Arquivo

Brisa

Bilhete Postal

Um fantástico turbilhão solta-se numa praia tranquila. Sai uma tormenta num lugar sem vento e sem ondas. Tudo calmo agora e um rebuliço logo depois. Assim se ergue o sentimento depois da provocação, assim surge o rancor depois do amor, assim se projecta em dilúvio o Sol do verão. Mudam as estações e formam-se descontinuidades repentinas. Um trovão abre as chuvas de Abril. Um raio de Sol em Maio exorta o Verão. A vida é feita destes processos de ondulação e a cabeça também. Um homem, alegre agora, está triste depois de atender uma chamada. Que ouviu? Quem lhe falou? Uma mulher chora no assento do condutor de uma carrinha grande. O estacionamento está deserto. Chora só e tem a cabeça baixa. Passam minutos e um carro mais pára no estacionamento. Abre a porta um homem grande e ela levanta a cabeça. Ele abre a porta traseira para tirar algo, ela sorri, como se nunca chorara. Ele baixa a cabeça e inclina-se dentro do carro. Ela abre a porta e sai com a cara feliz. De trás salta uma criança pequena.

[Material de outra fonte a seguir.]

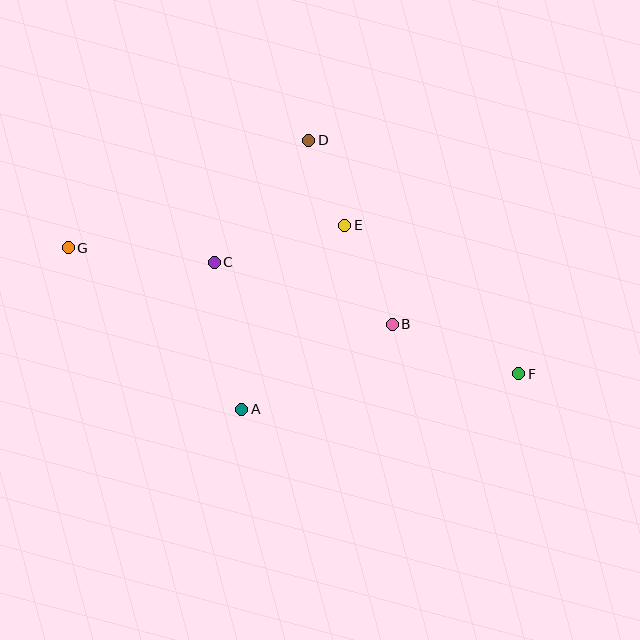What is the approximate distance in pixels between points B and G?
The distance between B and G is approximately 333 pixels.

Corre, as crianças correm sempre, para ela que ri. Diz um nome que deveria ser Margarida ou Rosa, parece coisa de flor. Longe disto o telefone toca outra vez e um homem triste atende. Encosta-se a uma parede. O pé ergue-se e toca a cal que tomba no chão. Um muro velho caiado. Ele suja a roupa escura no encosto das costas com o muro velho. Os olhos choram. a tristeza navega por entre nós e move-se do carro no parque, do rosto da mulher, como uma brisa para o rosto maduro de um homem de escuro, antes alegre, que agora chora. O telefone desliga-se e ele volta a caminhar marcado de cal nas costas. A brisa continua a soprar aquela tristeza que é perfume voando por entre nós, escolhendo gente como as estações escolhem seu fim. Não há hora e não há dia. Uma brisa trás o verão e outra leva o choro. O Verão está com ela e a chuva vai com ele.